Urol Res Pract. 2024 Oct 21;50(3):148-153. doi: 10.5152/tud.2024.24024.

ABSTRACT

OBJECTIVE: Transforming growth factor beta (TGF-β) is a member of the growth factor superfamily that clinical studies address its association with bladder cancer invasion, progression, and metastasis. The present systematic review and meta-analysis aimed to explore the prognostic significance of TGF-β expression in bladder cancer patients.

MATERIALS AND METHODS: The major international databases, including PubMed, Web of Science, Embase, and Scopus, were searched for full-text literature citations. The hazard ratio (HR) with a 95% CI as the effect size was applied as the appropriate summarized statistic. We used a random-effects model using the DerSimonian and Laird method to estimate the pooled effect size. To assess the heterogeneity among trials, the I-square (I 2 ) statistic and Cochran’s Q test were used.

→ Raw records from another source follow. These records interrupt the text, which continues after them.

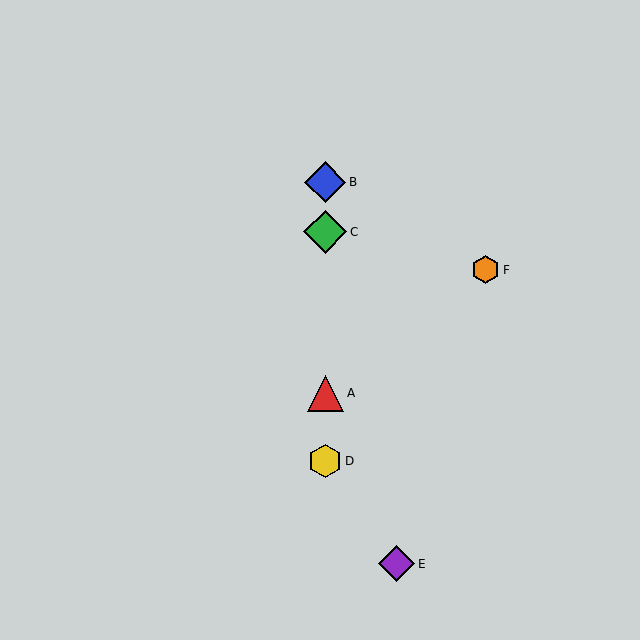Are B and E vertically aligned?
No, B is at x≈325 and E is at x≈397.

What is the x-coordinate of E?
Object E is at x≈397.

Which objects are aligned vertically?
Objects A, B, C, D are aligned vertically.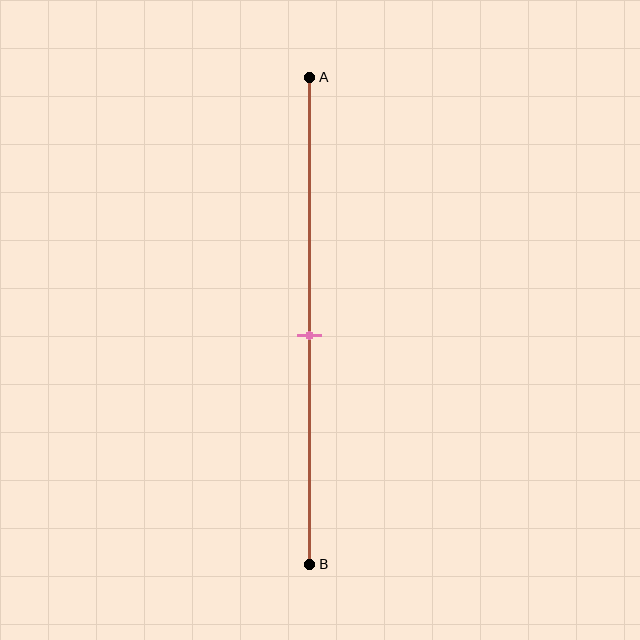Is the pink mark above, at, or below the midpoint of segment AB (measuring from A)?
The pink mark is below the midpoint of segment AB.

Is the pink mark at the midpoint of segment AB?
No, the mark is at about 55% from A, not at the 50% midpoint.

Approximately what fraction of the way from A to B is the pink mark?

Forest and funnel plots were drawn to respectively demonstrate the findings and detect any existing publication bias.

RESULTS: This meta-analysis included 3 studies that met the criteria and included 535 patients. The combined HR for the selected studies was 2.250 (95% CI=(1.411, 3.586), P< .001) and no significant heterogeneity was detected between trials (I 2=58.63, P=.089). Furthermore, no severe asymmetry was seen within the funnel plot, indicating a lack of potential publication bias.

CONCLUSION: Our findings suggest that TGF-β expression can remarkably predict a worse prognosis in patients with bladder cancer. The results of the present meta-analysis may be validated through further updated reviews and additional relevant investigations in future studies.